Few American citizens, much less border crossers, precisely understand asylum law. While that means plenty of people are put in the queue who don’t have a strong asylum case, it also means others would qualify if they understood what was being asked. Some people come readily equipped with stories about relatives being threatened by their country’s governing political party. Others may say at first they are here to make a living, only to reveal later they lost jobs at home because they opposed their government, which can also be the basis of an asylum claim.
As more border crossers have presented themselves for asylum in recent years, the immigration courts assigned to hear their cases have gone from overwhelmed to utterly swamped—most people will wait years before they get a chance to make their case. The federal government attempts to screen asylum claimants, deporting those who are less likely to qualify—and the Biden administration has attempted to tighten this screening—but there are only enough asylum officers to interview a small fraction of asylum seekers.
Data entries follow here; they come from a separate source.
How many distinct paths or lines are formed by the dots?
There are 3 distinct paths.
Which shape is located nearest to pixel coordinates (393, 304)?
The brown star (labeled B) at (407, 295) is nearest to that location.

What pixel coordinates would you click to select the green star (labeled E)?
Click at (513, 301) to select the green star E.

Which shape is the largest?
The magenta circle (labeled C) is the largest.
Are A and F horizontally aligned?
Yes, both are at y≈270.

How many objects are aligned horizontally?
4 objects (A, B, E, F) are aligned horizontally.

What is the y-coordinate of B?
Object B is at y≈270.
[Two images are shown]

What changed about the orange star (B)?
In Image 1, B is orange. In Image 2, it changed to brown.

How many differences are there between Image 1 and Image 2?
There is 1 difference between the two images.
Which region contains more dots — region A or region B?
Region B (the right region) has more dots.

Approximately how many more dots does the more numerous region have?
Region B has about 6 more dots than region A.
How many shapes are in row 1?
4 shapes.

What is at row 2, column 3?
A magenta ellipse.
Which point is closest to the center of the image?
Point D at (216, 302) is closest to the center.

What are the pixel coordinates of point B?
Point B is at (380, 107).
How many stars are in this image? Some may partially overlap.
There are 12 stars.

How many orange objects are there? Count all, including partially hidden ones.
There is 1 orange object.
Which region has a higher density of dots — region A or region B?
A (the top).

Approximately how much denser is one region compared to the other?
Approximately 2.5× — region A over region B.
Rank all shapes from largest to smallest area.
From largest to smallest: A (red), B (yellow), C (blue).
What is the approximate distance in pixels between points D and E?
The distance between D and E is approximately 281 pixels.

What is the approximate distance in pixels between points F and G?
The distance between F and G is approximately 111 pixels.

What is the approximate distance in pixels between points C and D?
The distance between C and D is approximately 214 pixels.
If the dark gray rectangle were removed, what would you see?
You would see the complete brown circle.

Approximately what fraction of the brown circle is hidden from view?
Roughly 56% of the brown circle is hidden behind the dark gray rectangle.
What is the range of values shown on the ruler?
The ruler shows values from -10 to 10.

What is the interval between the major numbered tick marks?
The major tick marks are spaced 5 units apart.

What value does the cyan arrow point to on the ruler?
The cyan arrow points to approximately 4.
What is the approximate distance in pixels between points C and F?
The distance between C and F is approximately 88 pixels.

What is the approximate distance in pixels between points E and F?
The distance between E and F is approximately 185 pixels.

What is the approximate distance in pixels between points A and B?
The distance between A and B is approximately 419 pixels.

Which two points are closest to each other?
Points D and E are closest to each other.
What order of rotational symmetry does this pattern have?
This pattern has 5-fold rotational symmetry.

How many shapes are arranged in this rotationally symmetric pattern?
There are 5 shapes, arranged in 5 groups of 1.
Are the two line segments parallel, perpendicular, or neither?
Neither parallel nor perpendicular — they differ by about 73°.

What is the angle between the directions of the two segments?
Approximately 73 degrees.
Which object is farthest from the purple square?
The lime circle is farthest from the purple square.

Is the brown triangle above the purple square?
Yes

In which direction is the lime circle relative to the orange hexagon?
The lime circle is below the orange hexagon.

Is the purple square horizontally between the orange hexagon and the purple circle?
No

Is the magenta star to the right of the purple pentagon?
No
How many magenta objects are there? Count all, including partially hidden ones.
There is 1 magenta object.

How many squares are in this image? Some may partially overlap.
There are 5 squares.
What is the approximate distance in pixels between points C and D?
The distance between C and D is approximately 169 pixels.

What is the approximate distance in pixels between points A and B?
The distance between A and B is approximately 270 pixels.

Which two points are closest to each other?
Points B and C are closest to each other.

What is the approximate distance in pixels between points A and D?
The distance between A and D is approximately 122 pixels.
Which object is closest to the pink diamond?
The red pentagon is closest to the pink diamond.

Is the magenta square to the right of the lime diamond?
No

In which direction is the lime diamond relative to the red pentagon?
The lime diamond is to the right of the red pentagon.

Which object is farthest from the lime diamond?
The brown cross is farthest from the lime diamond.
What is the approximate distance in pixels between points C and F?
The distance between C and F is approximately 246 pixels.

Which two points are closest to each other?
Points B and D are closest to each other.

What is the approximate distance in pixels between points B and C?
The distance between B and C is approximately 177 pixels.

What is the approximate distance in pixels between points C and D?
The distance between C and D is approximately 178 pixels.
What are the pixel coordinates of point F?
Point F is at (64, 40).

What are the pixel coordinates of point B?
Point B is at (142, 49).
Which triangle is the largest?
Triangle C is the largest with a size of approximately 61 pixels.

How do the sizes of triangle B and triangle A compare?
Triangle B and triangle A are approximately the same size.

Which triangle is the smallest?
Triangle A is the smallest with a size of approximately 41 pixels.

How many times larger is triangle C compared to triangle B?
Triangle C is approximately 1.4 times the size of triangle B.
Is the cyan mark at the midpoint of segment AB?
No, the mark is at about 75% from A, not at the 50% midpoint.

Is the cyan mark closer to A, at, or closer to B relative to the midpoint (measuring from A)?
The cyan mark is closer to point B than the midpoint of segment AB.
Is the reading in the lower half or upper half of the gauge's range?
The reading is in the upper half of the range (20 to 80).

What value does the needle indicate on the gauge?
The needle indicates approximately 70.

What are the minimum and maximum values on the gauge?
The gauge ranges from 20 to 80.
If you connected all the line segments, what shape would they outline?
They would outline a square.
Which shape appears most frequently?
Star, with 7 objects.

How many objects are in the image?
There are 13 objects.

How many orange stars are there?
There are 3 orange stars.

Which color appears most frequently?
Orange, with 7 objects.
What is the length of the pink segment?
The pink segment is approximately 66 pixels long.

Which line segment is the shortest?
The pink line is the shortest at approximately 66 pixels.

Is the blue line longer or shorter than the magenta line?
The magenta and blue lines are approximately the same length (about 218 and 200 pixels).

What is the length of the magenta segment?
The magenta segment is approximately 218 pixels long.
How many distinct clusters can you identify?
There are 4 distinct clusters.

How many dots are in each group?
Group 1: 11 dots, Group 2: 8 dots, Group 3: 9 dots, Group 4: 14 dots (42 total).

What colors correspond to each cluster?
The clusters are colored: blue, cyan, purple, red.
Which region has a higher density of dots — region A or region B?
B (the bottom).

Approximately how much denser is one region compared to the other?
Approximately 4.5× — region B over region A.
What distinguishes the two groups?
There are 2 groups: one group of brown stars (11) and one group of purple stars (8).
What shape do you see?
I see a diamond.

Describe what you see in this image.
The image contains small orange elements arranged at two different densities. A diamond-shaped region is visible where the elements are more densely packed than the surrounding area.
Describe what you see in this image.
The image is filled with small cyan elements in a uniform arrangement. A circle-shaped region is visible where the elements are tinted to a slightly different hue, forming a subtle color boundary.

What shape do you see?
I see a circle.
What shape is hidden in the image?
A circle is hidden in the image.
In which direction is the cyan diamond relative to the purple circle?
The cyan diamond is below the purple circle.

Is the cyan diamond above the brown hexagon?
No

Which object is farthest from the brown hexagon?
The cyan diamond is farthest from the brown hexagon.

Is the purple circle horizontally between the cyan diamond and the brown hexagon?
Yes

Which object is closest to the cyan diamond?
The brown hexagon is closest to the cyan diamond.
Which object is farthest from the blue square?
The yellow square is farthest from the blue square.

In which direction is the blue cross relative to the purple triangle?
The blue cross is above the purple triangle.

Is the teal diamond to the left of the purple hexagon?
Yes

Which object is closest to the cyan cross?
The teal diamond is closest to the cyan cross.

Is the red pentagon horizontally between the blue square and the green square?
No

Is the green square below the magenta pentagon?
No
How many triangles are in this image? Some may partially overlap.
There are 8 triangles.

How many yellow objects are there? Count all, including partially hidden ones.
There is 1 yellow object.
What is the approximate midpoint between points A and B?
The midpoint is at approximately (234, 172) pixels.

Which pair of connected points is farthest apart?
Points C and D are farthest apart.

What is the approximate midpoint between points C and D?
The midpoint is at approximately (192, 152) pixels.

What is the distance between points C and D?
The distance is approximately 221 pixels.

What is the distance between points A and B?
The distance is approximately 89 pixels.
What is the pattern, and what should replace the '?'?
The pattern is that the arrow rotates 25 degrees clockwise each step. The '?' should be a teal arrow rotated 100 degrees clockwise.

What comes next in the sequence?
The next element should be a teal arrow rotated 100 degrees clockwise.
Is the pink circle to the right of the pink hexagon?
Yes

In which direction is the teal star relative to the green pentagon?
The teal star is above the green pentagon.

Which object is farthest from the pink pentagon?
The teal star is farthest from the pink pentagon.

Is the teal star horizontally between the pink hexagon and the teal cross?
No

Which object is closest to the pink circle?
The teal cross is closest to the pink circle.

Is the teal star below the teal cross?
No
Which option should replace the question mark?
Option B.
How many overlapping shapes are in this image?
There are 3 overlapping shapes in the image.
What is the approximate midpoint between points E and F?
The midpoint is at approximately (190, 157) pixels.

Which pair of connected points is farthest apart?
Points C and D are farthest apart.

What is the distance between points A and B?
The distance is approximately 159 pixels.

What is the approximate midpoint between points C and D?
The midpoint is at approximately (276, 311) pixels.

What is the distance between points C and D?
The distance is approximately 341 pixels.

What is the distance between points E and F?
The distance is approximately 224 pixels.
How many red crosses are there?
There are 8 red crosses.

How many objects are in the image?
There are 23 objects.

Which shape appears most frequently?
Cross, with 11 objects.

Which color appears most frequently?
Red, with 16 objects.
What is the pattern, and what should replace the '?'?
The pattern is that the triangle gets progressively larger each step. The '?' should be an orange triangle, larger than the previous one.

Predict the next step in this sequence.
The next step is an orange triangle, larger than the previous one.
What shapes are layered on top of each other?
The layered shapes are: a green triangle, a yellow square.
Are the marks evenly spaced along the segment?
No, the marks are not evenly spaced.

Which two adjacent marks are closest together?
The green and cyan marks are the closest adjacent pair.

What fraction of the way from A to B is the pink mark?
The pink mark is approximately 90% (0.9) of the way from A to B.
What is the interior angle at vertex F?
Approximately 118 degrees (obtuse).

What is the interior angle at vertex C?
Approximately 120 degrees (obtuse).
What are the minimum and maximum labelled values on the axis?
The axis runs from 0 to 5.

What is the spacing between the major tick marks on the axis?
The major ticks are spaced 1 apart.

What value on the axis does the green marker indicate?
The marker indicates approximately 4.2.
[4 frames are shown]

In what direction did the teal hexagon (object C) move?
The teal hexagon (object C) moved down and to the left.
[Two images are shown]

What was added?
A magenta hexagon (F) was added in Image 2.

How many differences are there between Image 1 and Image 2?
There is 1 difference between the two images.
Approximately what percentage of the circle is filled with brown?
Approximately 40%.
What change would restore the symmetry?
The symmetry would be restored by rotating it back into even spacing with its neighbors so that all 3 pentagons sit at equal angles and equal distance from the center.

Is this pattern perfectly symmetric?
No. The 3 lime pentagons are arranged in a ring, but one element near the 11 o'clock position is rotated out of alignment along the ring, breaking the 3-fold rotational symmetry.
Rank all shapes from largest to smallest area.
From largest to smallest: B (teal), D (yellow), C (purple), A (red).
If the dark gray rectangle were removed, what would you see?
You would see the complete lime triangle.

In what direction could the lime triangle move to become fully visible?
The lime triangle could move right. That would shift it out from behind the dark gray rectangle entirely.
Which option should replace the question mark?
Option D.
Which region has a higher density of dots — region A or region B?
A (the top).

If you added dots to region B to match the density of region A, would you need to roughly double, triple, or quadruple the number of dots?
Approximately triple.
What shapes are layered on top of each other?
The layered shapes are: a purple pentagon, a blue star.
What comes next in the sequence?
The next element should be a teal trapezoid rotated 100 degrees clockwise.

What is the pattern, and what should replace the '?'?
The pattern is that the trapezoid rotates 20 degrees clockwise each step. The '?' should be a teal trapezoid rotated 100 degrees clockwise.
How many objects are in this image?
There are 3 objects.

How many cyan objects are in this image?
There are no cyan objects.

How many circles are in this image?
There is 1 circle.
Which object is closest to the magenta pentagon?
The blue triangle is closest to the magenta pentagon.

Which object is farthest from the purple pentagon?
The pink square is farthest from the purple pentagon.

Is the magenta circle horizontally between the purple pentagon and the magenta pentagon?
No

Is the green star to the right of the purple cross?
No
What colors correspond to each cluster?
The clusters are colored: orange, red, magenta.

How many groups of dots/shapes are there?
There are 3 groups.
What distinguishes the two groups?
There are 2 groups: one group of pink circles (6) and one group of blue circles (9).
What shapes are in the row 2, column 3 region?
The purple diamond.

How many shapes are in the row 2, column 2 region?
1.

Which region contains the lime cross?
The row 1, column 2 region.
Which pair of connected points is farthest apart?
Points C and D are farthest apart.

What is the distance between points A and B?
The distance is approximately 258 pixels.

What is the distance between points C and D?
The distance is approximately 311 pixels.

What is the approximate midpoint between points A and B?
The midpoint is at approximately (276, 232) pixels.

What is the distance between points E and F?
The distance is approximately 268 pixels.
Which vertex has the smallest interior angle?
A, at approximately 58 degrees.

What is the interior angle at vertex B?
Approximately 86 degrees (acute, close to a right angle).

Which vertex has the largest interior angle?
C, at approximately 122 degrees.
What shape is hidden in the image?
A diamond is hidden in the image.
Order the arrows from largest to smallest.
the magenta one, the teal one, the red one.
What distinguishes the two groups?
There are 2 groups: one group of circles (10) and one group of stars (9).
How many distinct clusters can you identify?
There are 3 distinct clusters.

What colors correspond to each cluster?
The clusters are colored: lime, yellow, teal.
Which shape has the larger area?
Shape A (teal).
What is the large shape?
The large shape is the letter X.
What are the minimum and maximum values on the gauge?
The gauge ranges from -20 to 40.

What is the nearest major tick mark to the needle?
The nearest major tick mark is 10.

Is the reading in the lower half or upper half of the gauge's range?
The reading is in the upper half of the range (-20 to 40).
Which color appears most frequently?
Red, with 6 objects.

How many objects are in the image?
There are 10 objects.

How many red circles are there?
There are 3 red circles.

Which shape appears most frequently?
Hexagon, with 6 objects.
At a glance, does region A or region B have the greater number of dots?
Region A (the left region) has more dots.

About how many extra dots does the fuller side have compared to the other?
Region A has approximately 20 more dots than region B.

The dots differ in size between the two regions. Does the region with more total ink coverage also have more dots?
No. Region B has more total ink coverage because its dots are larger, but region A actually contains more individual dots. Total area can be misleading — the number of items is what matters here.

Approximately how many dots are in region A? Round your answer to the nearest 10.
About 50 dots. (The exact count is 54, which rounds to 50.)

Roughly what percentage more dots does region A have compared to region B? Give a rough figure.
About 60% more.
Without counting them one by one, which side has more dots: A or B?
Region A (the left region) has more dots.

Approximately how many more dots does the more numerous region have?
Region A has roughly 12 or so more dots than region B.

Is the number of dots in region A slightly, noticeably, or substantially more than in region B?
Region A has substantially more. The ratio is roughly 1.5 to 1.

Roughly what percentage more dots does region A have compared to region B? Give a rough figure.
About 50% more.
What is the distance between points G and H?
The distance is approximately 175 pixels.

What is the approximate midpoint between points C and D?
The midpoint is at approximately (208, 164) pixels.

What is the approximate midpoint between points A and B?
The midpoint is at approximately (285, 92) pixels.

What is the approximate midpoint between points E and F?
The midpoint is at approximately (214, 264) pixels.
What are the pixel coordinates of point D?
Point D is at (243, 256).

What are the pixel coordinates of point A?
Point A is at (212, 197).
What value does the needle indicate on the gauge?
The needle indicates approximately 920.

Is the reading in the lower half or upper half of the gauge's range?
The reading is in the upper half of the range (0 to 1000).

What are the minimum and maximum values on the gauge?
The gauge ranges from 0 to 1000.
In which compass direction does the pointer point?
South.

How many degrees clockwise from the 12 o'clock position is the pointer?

Some of Nakamura’s subjects were no doubt deported without an asylum hearing, as tens of thousands of people are each month. But most were likely assigned a court date and released from federal custody, given overcrowding at border facilities and a lack of officers to screen their claims. In this new era, border crossers from far-flung countries may not already have relatives or acquaintances in the US who can host and support them (in general, asylum seekers cannot work legally until months after they have filed a formal application with the court). They may only decide where to go based on word of mouth—exacerbating the glut of new arrivals in cities such as Chicago and New York.
The Biden administration, like its predecessors, keeps trying to crack down on those arriving now in hopes of bringing crossing levels down in the future. In June, it instituted an “emergency” border regime that considerably raises the bar for people seeking protection until crossings fall substantially—or the federal courts intervene. But a decade of evidence shows that even the most dramatic crackdown works for only a few months, as people wait to learn how to get in under the new regime. The president can declare that the border is closed, but that doesn’t create a force field in the Arizona desert. Turning those statements into reality runs into the limits of resources (agents, space, and money) and the legal prohibition on deporting people to face persecution. Meanwhile, smugglers respond to every shift in policy, changing locations, timing, and methods. If they cannot drop people off at the border, they can lock them in US-bound tractor trailers.
At the moment they cross into the United States, Nakamura’s subjects are not under the control of either government or smuggler. They are in the no man’s land in which no one is taking responsibility or authority over them. They are waiting for the United States to decide what, exactly, it wants to happen next—a question the country has hardly even asked itself.